Barbee loves the traditions of the church but has a passion for blended and multicultural worship. She served as a program director in an area women’s homeless center prior to her pastorate of SAPC. Rev. Barbee serves the General Assembly for the Presbyterian Church (USA) as the Chairperson of the Committee for Ecumenical and Interreligious Relations. Barbee is on the Board of Directors for the University of GA Presbyterian Center. She is the recipient of the 2018 PCUSA Woman of Faith Award PCUSA. She is on the Board of Trustees for Montreat Conference Center and serves on the Strategy Team for NEXTChurch.
Rev.

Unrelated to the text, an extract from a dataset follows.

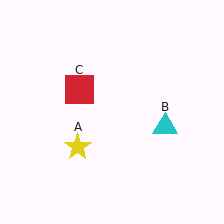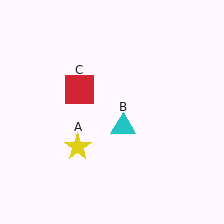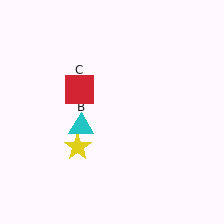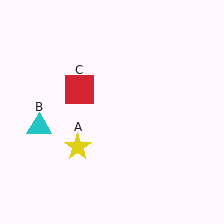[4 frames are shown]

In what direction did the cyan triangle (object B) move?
The cyan triangle (object B) moved left.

Barbee is the past chairperson for the Charlotte Clergy Coalition for Justice. Rev. Barbee is an advocate for those with no or limited voice and does not shy away from any challenge. Her passion for justice has led her to deep and committed work of leadership in bringing the church outside the building. She has extensive experience in working with clergy from multiple faiths in multiple areas of social justice. Her social justice focus revolves around areas of racial injustice, environmental injustice, physical and mental disabilities and has written a resource for the church to address these challenges. Barbee has extensive training in Anti-racism and anti-bias models for people of faith and the intersectionality of all issues of justice. She has led protests, both peaceful and challenging and her work has been recognized nationally.